Interim President Wendell Pritchett said the study of Africa “is fundamentally important to understanding the world we live in and the planet we hope to nurture and protect” and “is relevant to every facet of contemporary life.
“This inaugural Distinguished Lecture in African Studies sets our course at Penn for greater attention and deeper integration of Africa, its peoples, cultures, climate, and contributions in our own outlook and understanding,” Pritchett said.
Camille Z. Charles, professor of sociology, Africana studies, and education, said in an introduction that the annual lecture will highlight “the most important voices and scholarship in African studies today” and that she could think of “no greater voice, no greater presence” than Soyinka as the inaugural guest.
From Nigeria, Soyinka has authored more than 40 works, including plays, novels, poetry, essays, and memoirs and is the recipient of numerous national and international honors. His latest novel, “Chronicles from the Land of the Happiest People on Earth,” was published in September. He is an emeritus professor at Obafemi Awolowo University, Ile-Ife, Nigeria; has taught at several universities in the United States and England; and has received several academic fellowships.
Now 87, he lectures internationally and continues to play an active role with artistic, academic, and human rights organizations. During the lecture, he described his views on the complex history of the World Black and African Festival of the Arts and Culture (FESTAC), the next to be held May 23-29 in Zanzibar, Tanzania.
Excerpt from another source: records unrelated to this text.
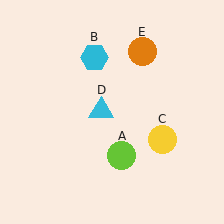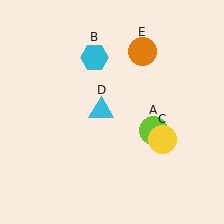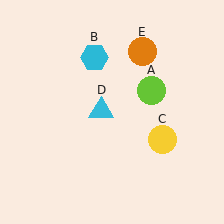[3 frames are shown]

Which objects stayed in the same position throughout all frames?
Cyan hexagon (object B) and yellow circle (object C) and cyan triangle (object D) and orange circle (object E) remained stationary.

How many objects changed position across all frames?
1 object changed position: lime circle (object A).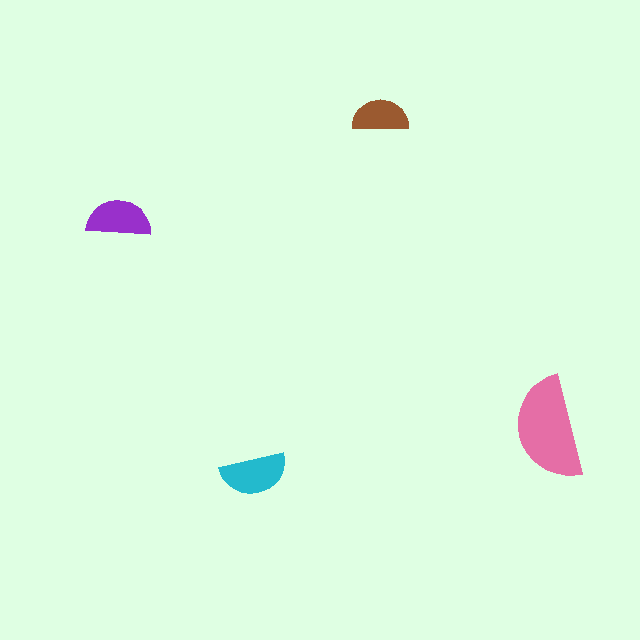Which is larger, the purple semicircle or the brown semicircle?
The purple one.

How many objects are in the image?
There are 4 objects in the image.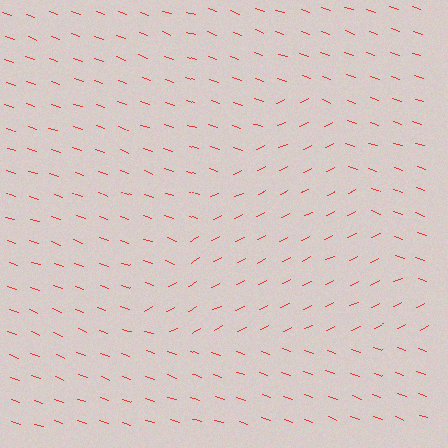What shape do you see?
I see a triangle.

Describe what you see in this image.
The image is filled with small red line segments. A triangle region in the image has lines oriented differently from the surrounding lines, creating a visible texture boundary.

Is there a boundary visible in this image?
Yes, there is a texture boundary formed by a change in line orientation.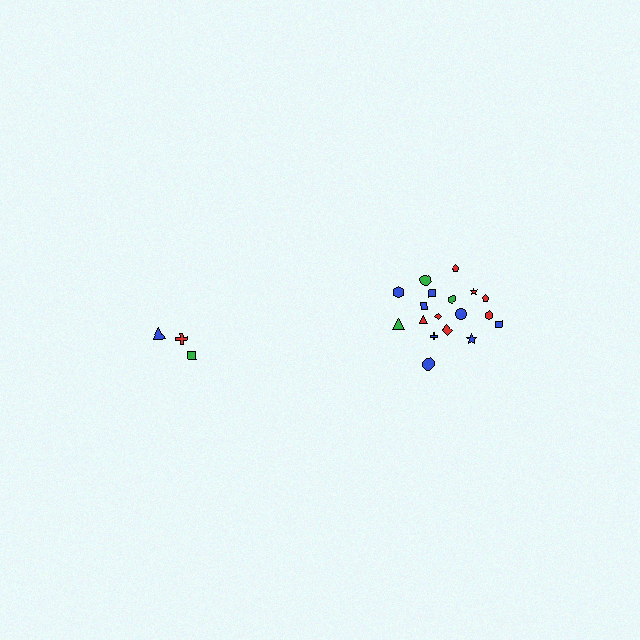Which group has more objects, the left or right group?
The right group.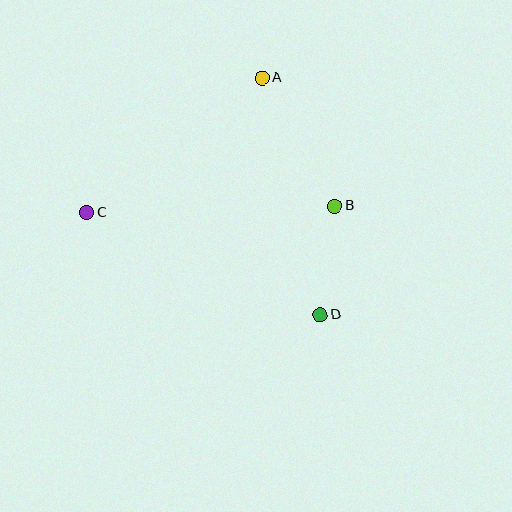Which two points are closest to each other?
Points B and D are closest to each other.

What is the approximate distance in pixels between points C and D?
The distance between C and D is approximately 255 pixels.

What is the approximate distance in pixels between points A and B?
The distance between A and B is approximately 148 pixels.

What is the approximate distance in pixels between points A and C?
The distance between A and C is approximately 221 pixels.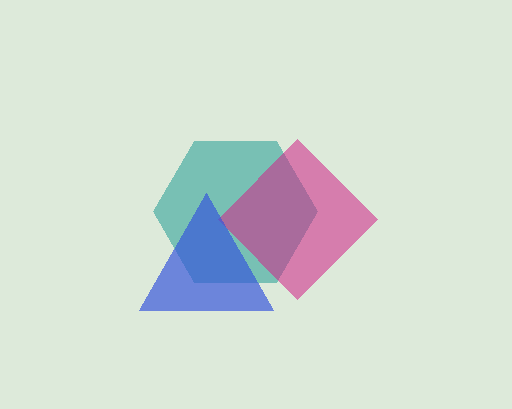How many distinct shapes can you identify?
There are 3 distinct shapes: a teal hexagon, a magenta diamond, a blue triangle.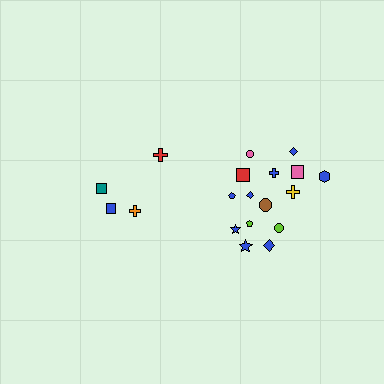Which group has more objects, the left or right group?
The right group.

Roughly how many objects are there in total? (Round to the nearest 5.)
Roughly 20 objects in total.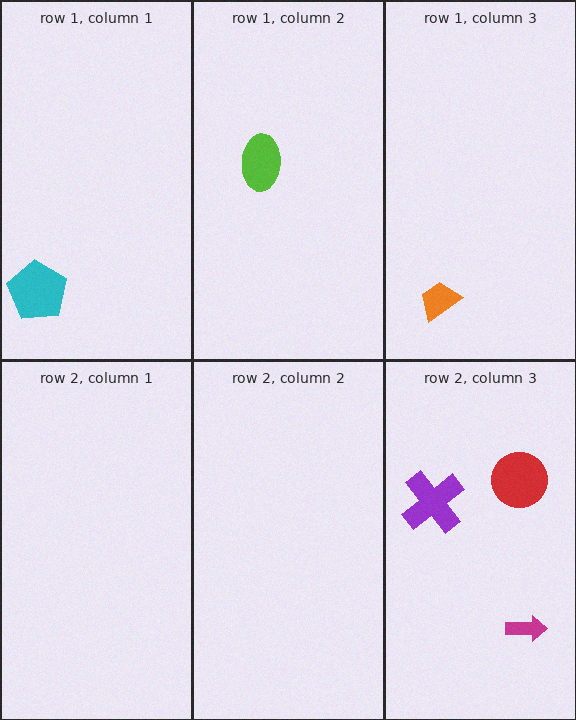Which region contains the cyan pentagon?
The row 1, column 1 region.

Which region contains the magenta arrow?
The row 2, column 3 region.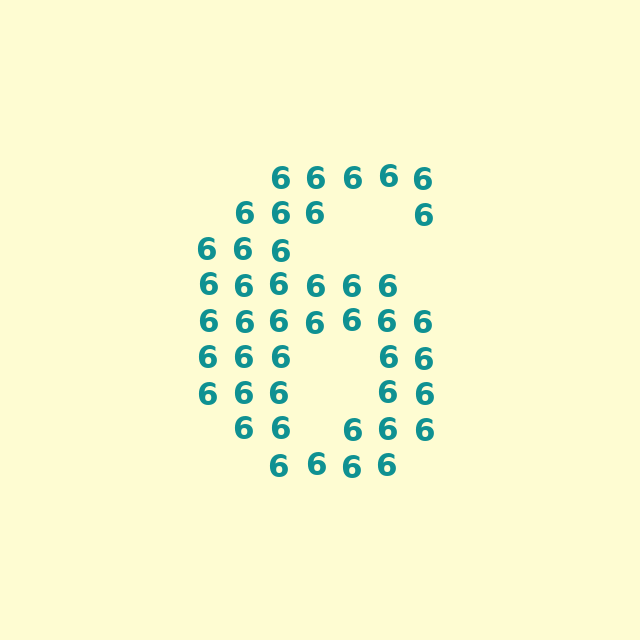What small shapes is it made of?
It is made of small digit 6's.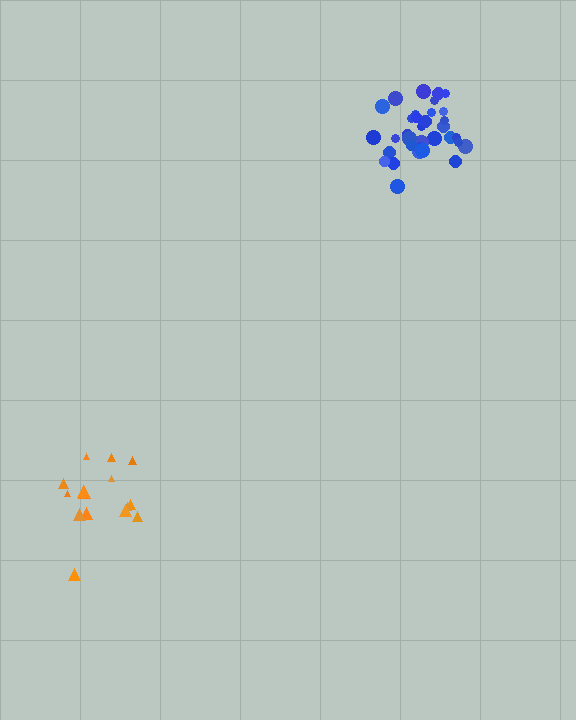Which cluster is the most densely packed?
Blue.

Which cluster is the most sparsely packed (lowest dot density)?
Orange.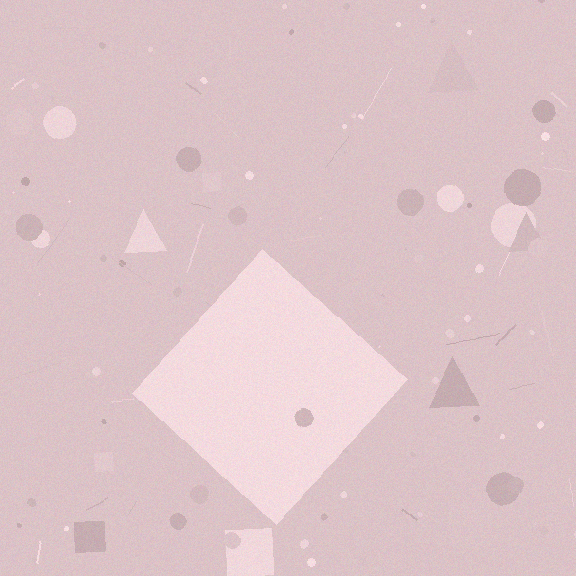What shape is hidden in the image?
A diamond is hidden in the image.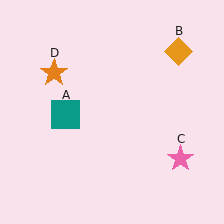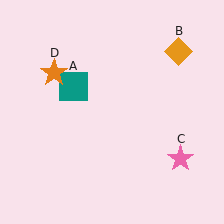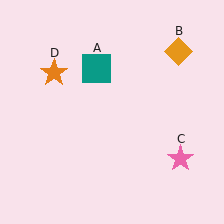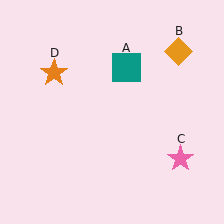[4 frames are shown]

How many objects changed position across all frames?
1 object changed position: teal square (object A).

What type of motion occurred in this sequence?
The teal square (object A) rotated clockwise around the center of the scene.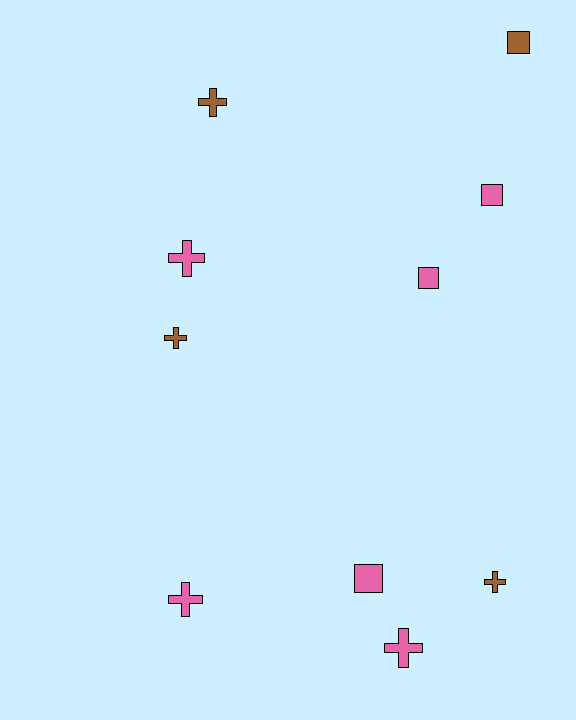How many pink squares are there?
There are 3 pink squares.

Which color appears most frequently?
Pink, with 6 objects.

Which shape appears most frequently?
Cross, with 6 objects.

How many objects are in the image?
There are 10 objects.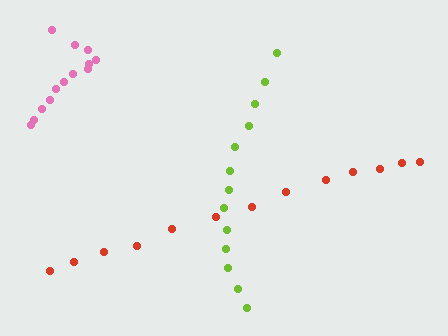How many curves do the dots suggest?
There are 3 distinct paths.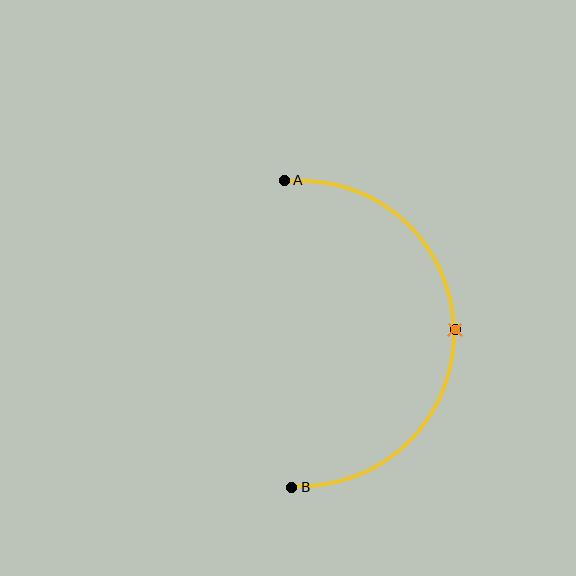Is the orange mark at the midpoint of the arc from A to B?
Yes. The orange mark lies on the arc at equal arc-length from both A and B — it is the arc midpoint.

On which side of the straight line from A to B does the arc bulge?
The arc bulges to the right of the straight line connecting A and B.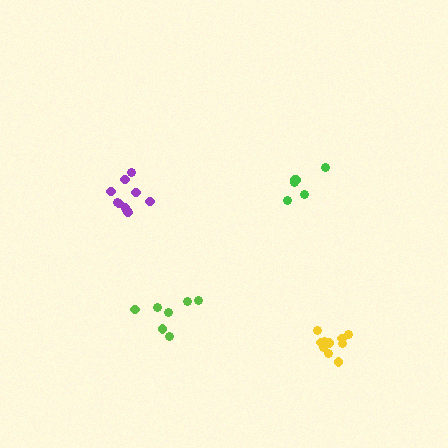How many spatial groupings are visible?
There are 4 spatial groupings.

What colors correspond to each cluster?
The clusters are colored: green, purple, yellow, lime.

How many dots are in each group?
Group 1: 6 dots, Group 2: 10 dots, Group 3: 10 dots, Group 4: 7 dots (33 total).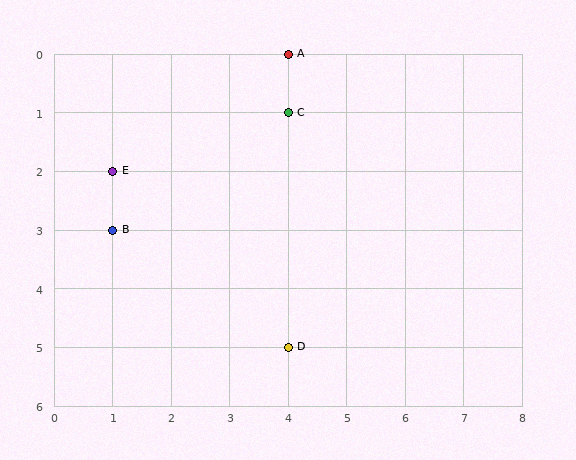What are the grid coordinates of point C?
Point C is at grid coordinates (4, 1).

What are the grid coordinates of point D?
Point D is at grid coordinates (4, 5).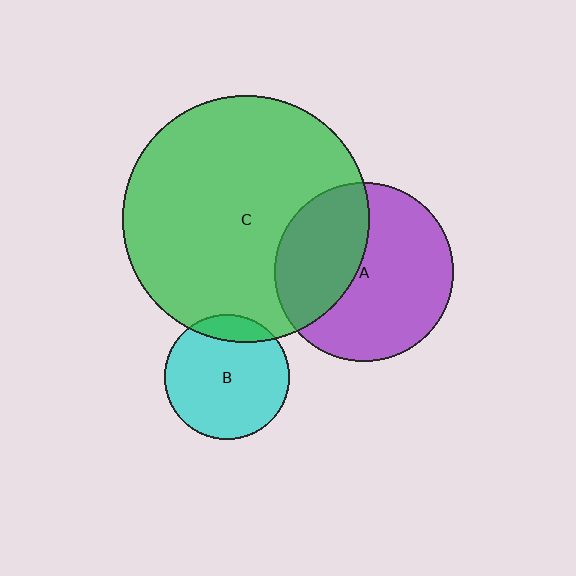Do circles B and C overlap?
Yes.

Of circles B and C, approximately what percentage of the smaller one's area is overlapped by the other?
Approximately 15%.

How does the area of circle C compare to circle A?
Approximately 1.9 times.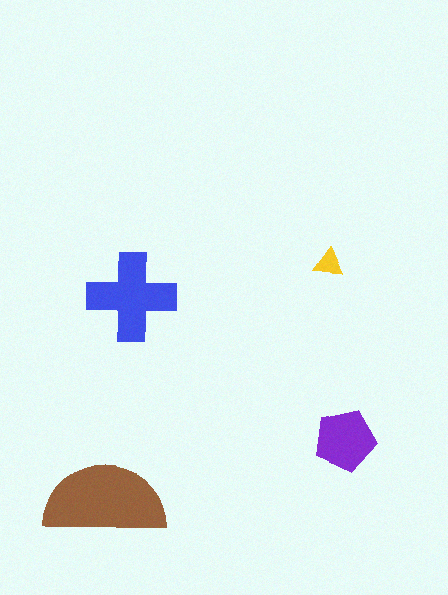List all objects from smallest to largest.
The yellow triangle, the purple pentagon, the blue cross, the brown semicircle.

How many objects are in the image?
There are 4 objects in the image.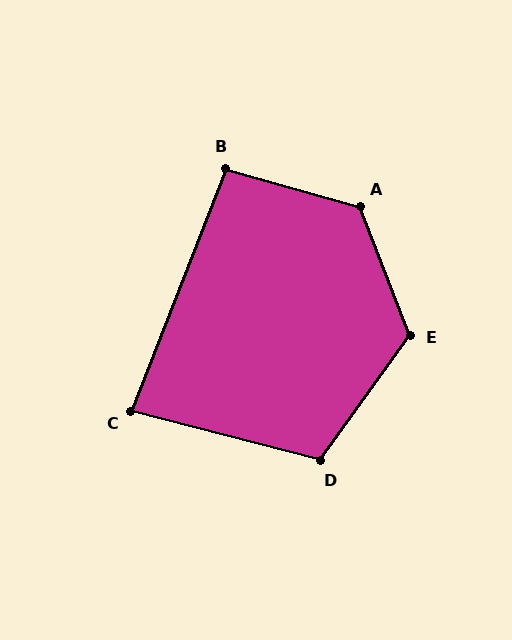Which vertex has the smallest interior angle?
C, at approximately 83 degrees.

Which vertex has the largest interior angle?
A, at approximately 126 degrees.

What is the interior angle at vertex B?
Approximately 96 degrees (obtuse).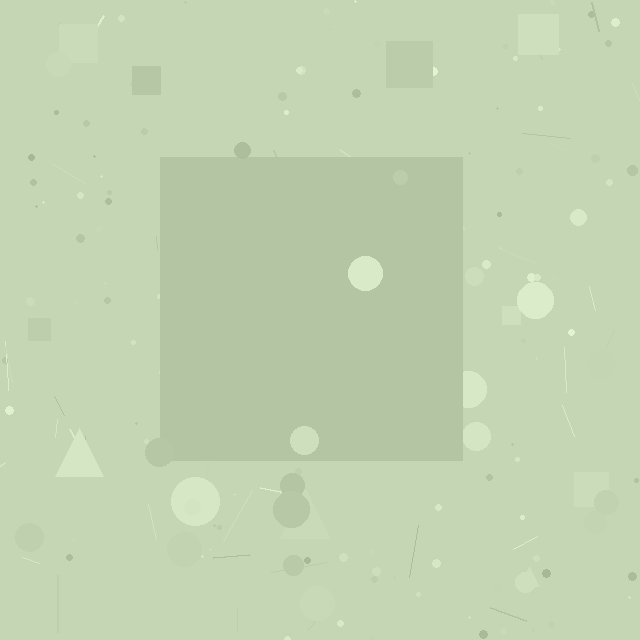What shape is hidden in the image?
A square is hidden in the image.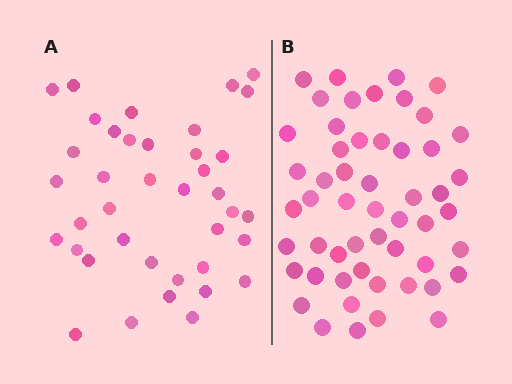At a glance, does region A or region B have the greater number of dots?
Region B (the right region) has more dots.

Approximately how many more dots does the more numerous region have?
Region B has approximately 15 more dots than region A.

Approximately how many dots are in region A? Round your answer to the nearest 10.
About 40 dots. (The exact count is 39, which rounds to 40.)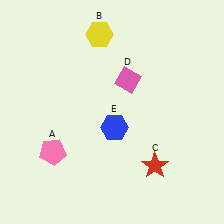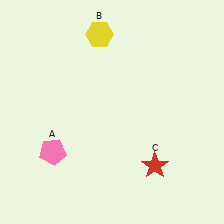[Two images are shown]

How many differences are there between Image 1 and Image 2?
There are 2 differences between the two images.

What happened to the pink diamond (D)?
The pink diamond (D) was removed in Image 2. It was in the top-right area of Image 1.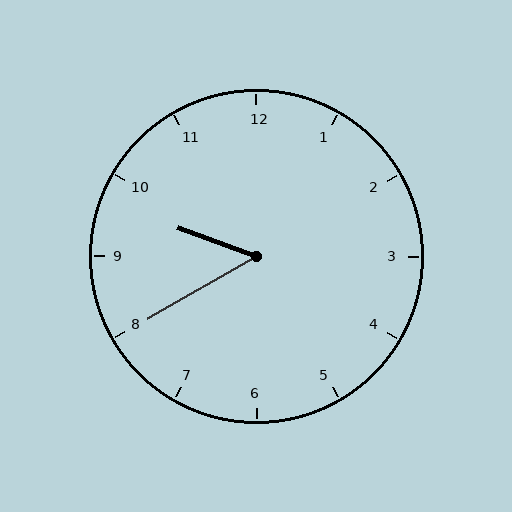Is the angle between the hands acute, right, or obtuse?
It is acute.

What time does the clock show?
9:40.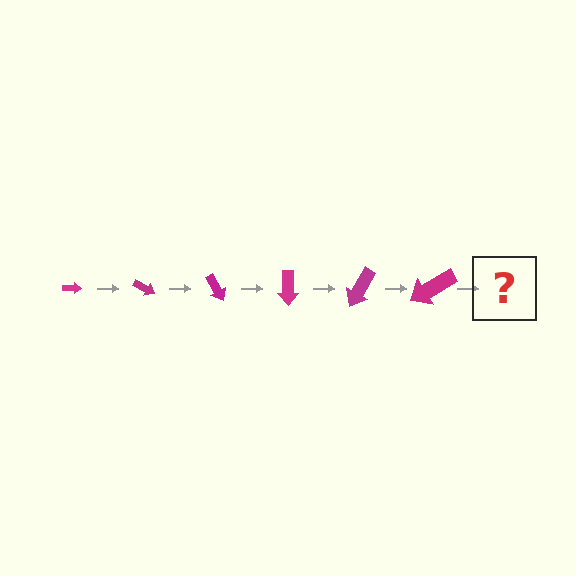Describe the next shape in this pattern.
It should be an arrow, larger than the previous one and rotated 180 degrees clockwise from the start.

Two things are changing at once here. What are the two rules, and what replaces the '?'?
The two rules are that the arrow grows larger each step and it rotates 30 degrees clockwise each step. The '?' should be an arrow, larger than the previous one and rotated 180 degrees clockwise from the start.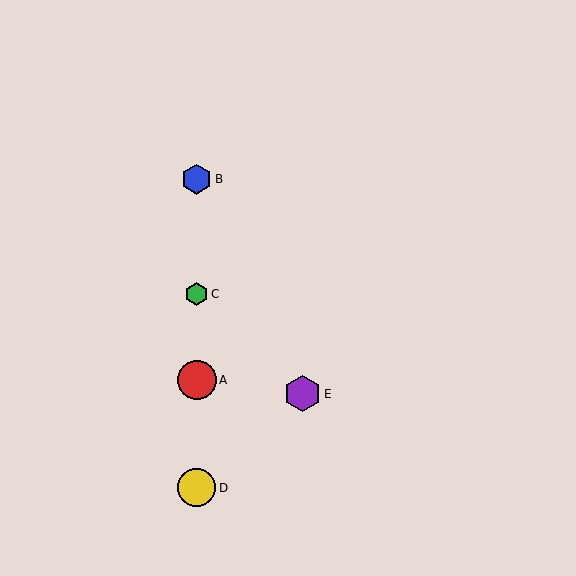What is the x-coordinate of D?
Object D is at x≈197.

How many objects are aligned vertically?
4 objects (A, B, C, D) are aligned vertically.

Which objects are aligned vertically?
Objects A, B, C, D are aligned vertically.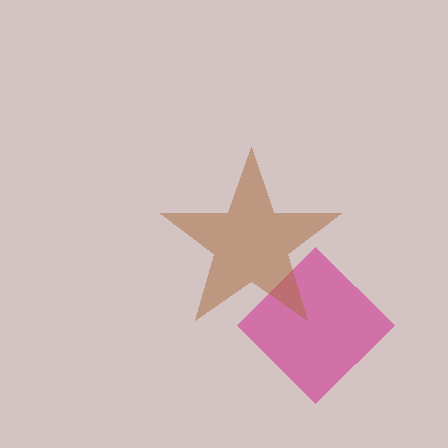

Previous festivals were held in 1966, 1977, and 2010.
He said history has defined Africa, which resulted in Africa reconfiguring its geography.
“History has defined us, the Black race, as a people from whom emerged a unique entity, the diaspora of the enslaved, distinct from other occupants of the continent, indeed of the globe, or indeed from other peoples also who have undergone the experience of slavery,” he said. “It’s a consolidated existential reality that deserves its global recognition.”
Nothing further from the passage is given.